In the book, we find out about all of its magical attributes, the native lupines, the midget yet full-grown pines with cones that shed their seeds only during a fire, the beautiful buck moth that is dependent upon the little pines, and all the rest of the goings-on in a vast forest that used to be home to bobcats, wolves, rattlesnakes, heath hens, and, yes, even bears.
The seasons progress starting with early spring and the ospreys’ return, the runs of alewives upstream at the same time as the shad bloom, the barking of wood frogs, the chirping of spring peepers, and the buzzing of Fowler’s toads and the silence of mole salamanders, among them the state-protected tiger salamander, emerging from the earth and slipping into the cool waters of vernal ponds to reproduce. Cool spring is followed by warm spring and the migrations of a hundred or more bird species — water birds, hawks, shorebirds and songbirds, 40 different species of warblers — and the forests just ablaze with leaves are lit up with song.

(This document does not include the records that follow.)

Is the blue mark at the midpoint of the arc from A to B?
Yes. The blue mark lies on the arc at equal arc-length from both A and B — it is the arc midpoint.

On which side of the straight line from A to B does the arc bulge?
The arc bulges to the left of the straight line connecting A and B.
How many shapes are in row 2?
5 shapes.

At the same time, the diamondback terrapins are leaving the water, and if they can bypass the shore armor and slip between the tires of passing cars on coastal roads they will get to lay their eggs to start a new generation. Concomitantly, coupled horseshoe crabs are whispering on moon tides to lay and fertilize their eggs in the sandy upper intertidal, which they’ve been doing for millions of years, we imagine.

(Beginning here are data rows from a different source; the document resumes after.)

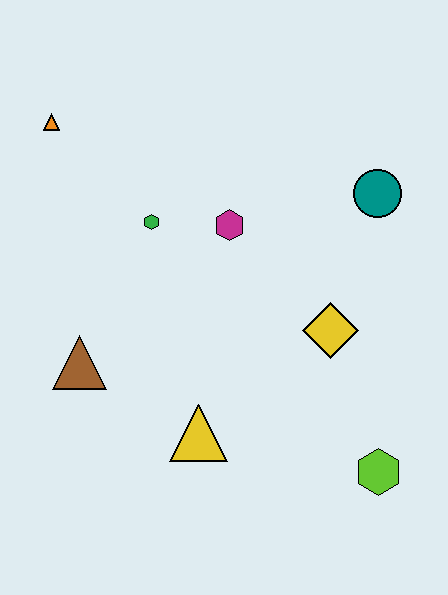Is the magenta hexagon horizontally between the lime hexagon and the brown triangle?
Yes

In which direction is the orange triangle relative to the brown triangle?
The orange triangle is above the brown triangle.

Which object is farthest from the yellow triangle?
The orange triangle is farthest from the yellow triangle.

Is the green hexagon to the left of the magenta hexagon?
Yes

Then come the whippoorwills, the birds of summer, the ripening of the blueberries and other native fruits, and the South Shore bays filled with tropical fish of every color and form. Before you know it, we’re into the fall migration, with the return of the shorebirds from the north as early as mid-July, followed by the retreat of the ospreys, then the nighthawks, streams of merlins and sparrow hawks along with monarch butterflies and green darners moving over the South Shore dunes from Napeague to Staten Island. And so on, until we are into cold weather and the waterfowl are setting in for a long winter’s night.

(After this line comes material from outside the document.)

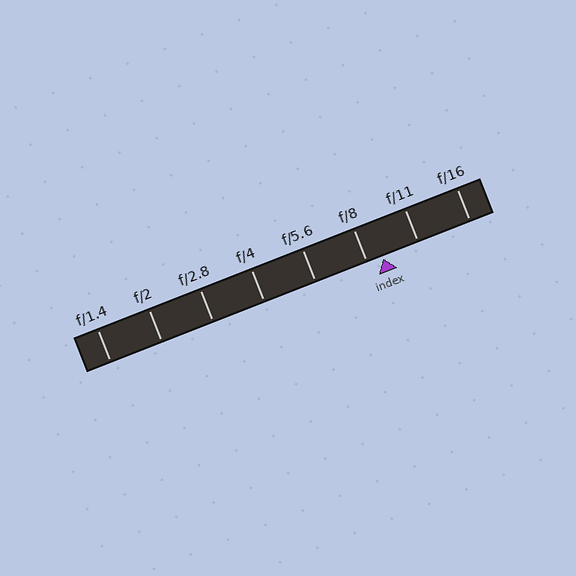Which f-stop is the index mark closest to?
The index mark is closest to f/8.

Montauk in the winter becomes the place to visit. The witch hazel trees are still in bloom, and one can still see the stars at night. The waterfowl coming and going off the Point are the most colorful things on the winter seascape. Seals of five species cavort in the surf when they’re not pulling up on the rocks along the north side west of the Lighthouse.
Having read “Exploring the Other Island,” I personally have come to a better understanding of why we have all been working so hard to keep what we have and live where we live. Why go to Maine or the Carolinas when Long Island’s marine, aquatic, and upland habitats have so much to offer? From one day to the next throughout a given year, it may be the same inside where you live, but it’s always different outside. Amen.
John Turner, former director of Brookhaven Town’s Division of Environmental Protection, taught ornithology at Southampton College for many years. A resident of Massapequa Park, he teaches a course on seabirds and marine turtles at the State University at Stony Brook.
“Exploring the Other Island” is a revised and expanded second edition.